© 2015 The Texas Lawbook.
By Janet Elliott
AUSTIN (Jan. 23) – Companies such as Life Partners that sell investments in the secondary life insurance market should be required to provide more information to potential investors, lawyers for the state of Texas and a group of investors told the Texas Supreme Court last week.
Information on how accurately companies calculate policyholders’ life expectancy would be available if the court determines that life settlements are subject to securities regulation, the attorneys said. A lawyer for the industry said investors have sufficient protection under existing laws if a life settlement product is marketed fraudulently.
The Jan. 15 arguments were delivered in two cases consolidated for oral argument. Both cases involve Life Partners Inc., a Waco company that buys life insurance policies from elderly and terminally ill policyholders and markets fractional interests in the policies as investments.
One case involves a group of investors who sued Life Partners in 2011 for allegedly engaging in a scheme to sell unregistered securities in violation of Texas law. The second case stems from a claim by the State Securities Board alleging the company was perpetrating securities fraud by using longer life expectancies when purchasing the policies and shorter life expectancies when marketing them to investors.
Life Partners on Jan. 21 filed for bankruptcy protection in Fort Worth while it appeals a $46 million federal court judgment against the company and two executive officers accused by the Securities and Exchange Commission of filing misleading financial statements.
At the Texas Supreme Court, the issue is one of first impression and is expected to resolve a split in the lower appeals courts on the issue of whether life settlements should be regulated as securities.
The Howey Test
Many of the court’s questions focused on the timing of Life Partners’ activities and how those activities could affect the value of the policies. Justices also wanted to know whether the company’s activities after the policies are sold to investors is purely ministerial or more managerial.
The issue of what the company does to chose and value a life settlement could go to the question of whether life settlements should be considered investment contracts under the “Howey test,” a 1946 U.S. Supreme Court case. The four elements of the Howey test are (1) the investment of money through (2) a common enterprise that (3) provides an expectation of profits that (4) is derived solely through the efforts of others.
Justice Jeff Boyd noted that the activities of Life Partners in determining which policies to buy would seem to meet the Howey test.
Douglas Alexander, who represents the company, said Life Partners does exercise substantial effort in looking at a policyholder’s life expectancy and deciding whether to buy the policy.

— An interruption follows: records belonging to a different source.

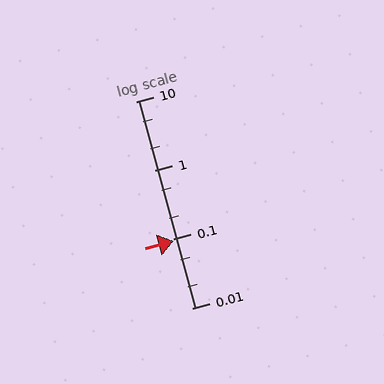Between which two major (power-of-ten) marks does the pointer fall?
The pointer is between 0.01 and 0.1.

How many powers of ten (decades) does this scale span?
The scale spans 3 decades, from 0.01 to 10.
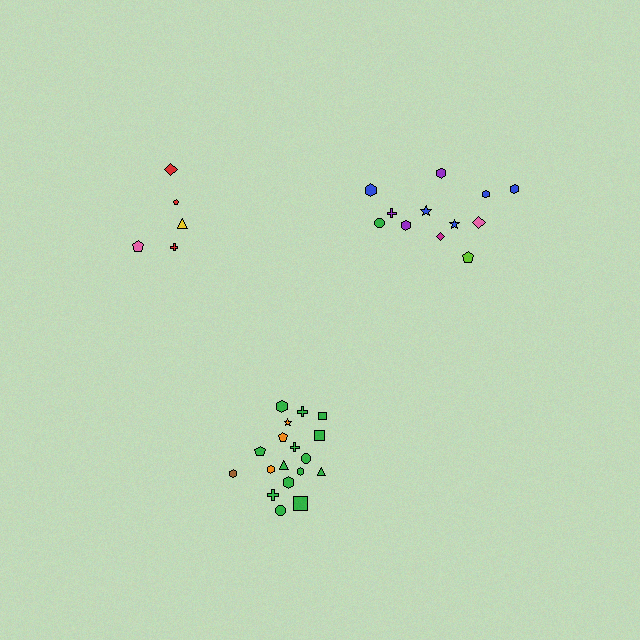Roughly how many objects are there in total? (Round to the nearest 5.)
Roughly 35 objects in total.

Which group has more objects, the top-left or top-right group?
The top-right group.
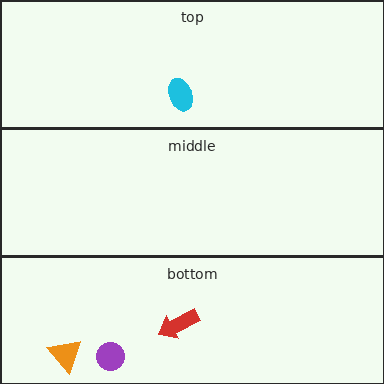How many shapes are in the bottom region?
3.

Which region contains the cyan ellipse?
The top region.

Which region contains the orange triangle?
The bottom region.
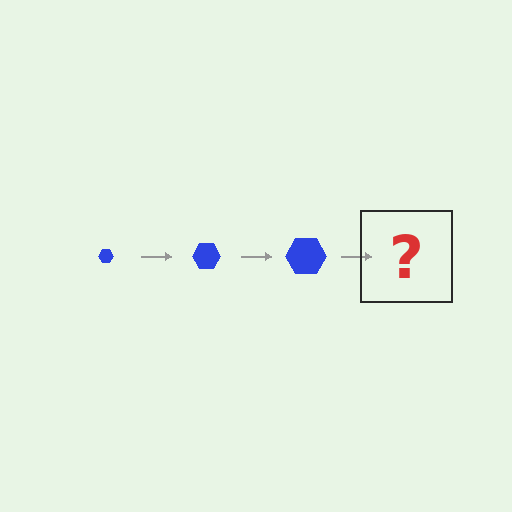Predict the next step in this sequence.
The next step is a blue hexagon, larger than the previous one.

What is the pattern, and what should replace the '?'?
The pattern is that the hexagon gets progressively larger each step. The '?' should be a blue hexagon, larger than the previous one.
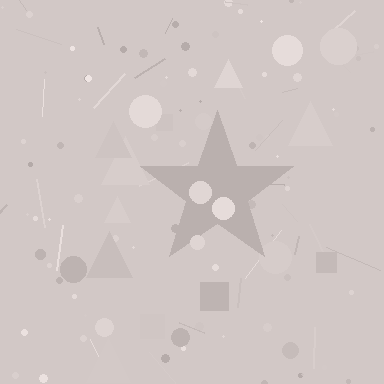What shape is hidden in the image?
A star is hidden in the image.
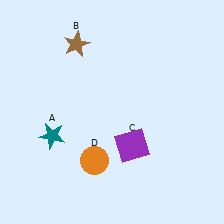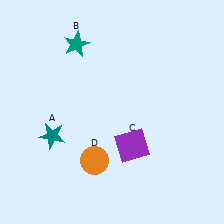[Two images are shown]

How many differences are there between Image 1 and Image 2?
There is 1 difference between the two images.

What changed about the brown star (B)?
In Image 1, B is brown. In Image 2, it changed to teal.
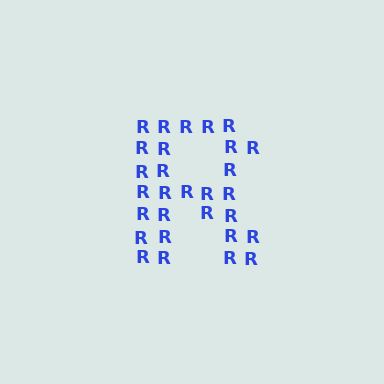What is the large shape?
The large shape is the letter R.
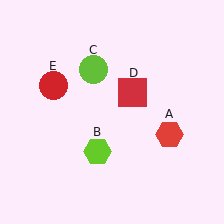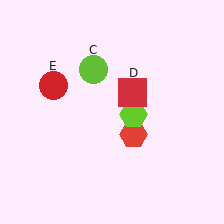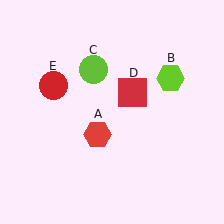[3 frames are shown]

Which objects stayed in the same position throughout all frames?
Lime circle (object C) and red square (object D) and red circle (object E) remained stationary.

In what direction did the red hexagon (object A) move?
The red hexagon (object A) moved left.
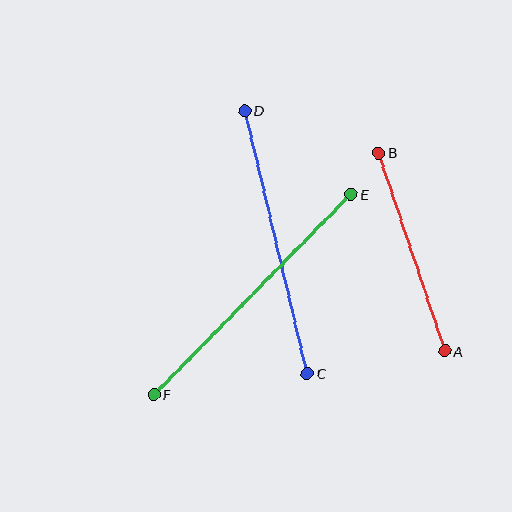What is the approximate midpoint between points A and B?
The midpoint is at approximately (412, 252) pixels.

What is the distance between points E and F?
The distance is approximately 281 pixels.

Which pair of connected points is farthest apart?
Points E and F are farthest apart.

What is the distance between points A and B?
The distance is approximately 209 pixels.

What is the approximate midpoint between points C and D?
The midpoint is at approximately (276, 242) pixels.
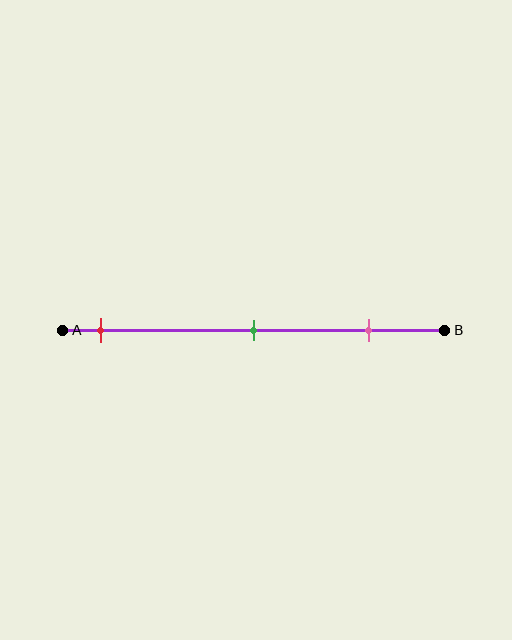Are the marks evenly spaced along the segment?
No, the marks are not evenly spaced.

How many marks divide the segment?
There are 3 marks dividing the segment.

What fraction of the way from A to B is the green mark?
The green mark is approximately 50% (0.5) of the way from A to B.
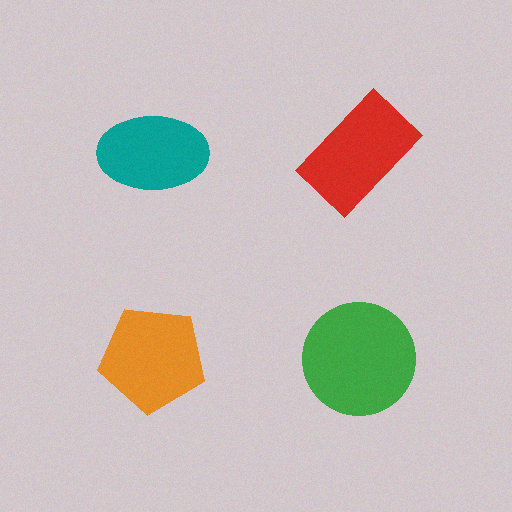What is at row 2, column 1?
An orange pentagon.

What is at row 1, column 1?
A teal ellipse.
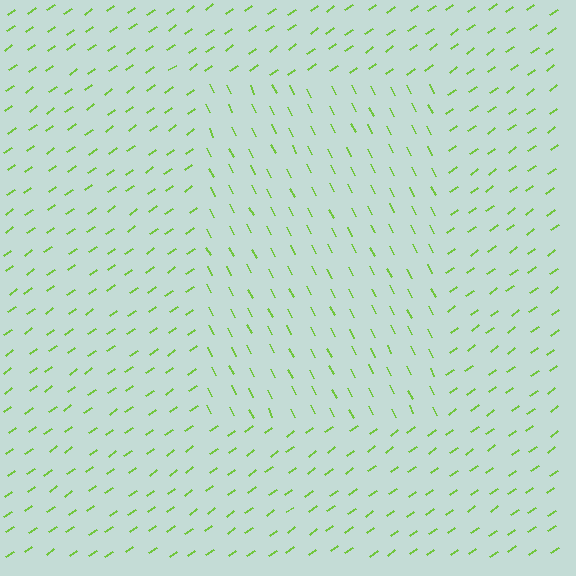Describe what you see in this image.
The image is filled with small lime line segments. A rectangle region in the image has lines oriented differently from the surrounding lines, creating a visible texture boundary.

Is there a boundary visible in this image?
Yes, there is a texture boundary formed by a change in line orientation.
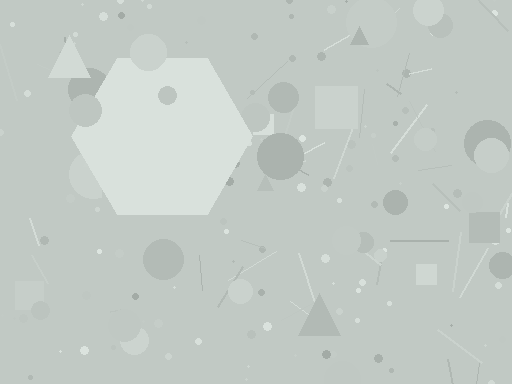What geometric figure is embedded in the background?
A hexagon is embedded in the background.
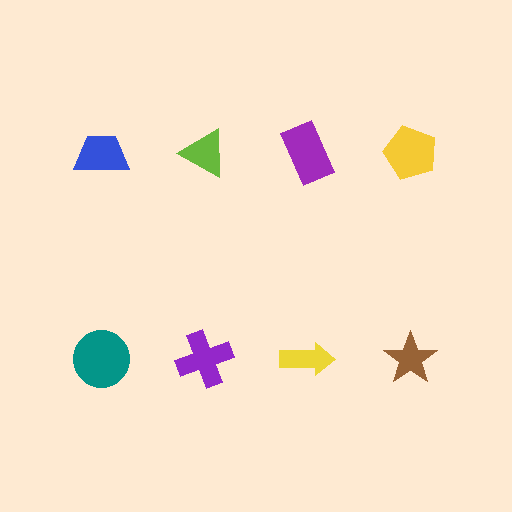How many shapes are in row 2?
4 shapes.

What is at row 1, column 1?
A blue trapezoid.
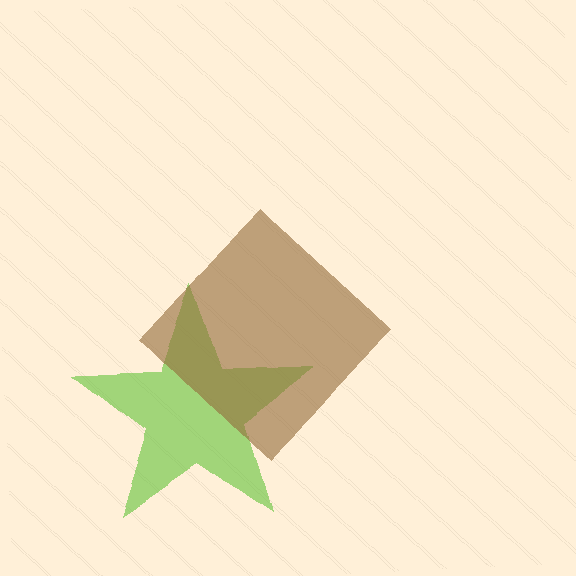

But he said those activities occur before the policies are sold to investors. Post-sale, he said, the company does nothing to increase the value of the policies and serves merely as a caretaker to pay premiums and monitor the health of the insured.
“That is not enough. That is not an enterprise,” Alexander said.
Robert T. Cain, Jr., who represents investors Michael and Janet Arnold, said the main issue in determining whether a policy will be a good investment is the initial life expectancy determination. But the Lufkin attorney said Life Partners also must make decisions about continuing to pay premiums if an insured lives longer than expected.
Assistant Texas Solicitor General Kristofer Monson said Life Partners should be regulated to improve transparency on issues such as its record of accurately estimating life expectancy.
“That’s definitely going to help people make better decisions about whether to invest in these vehicles,” Monson said.
The purpose of Howey’s “efforts of others” test is to protect investors who have neither information nor control and Life Partners’ investors meet that test, Monson said.
Insurance Code Provisions
Chief Justice Nathan Hecht asked Cain about provisions in the Texas Insurance Code that regulate transactions between policyholders and companies that buy the policies. “If that part is now so thoroughly regulated by the state, why should it be subject to securities regulations?” Hecht asked.
“That statute is addressed to protect the insured,” said Cain. “It does not address issues in our case of how profits are calculated and how life expectancy is calculated.”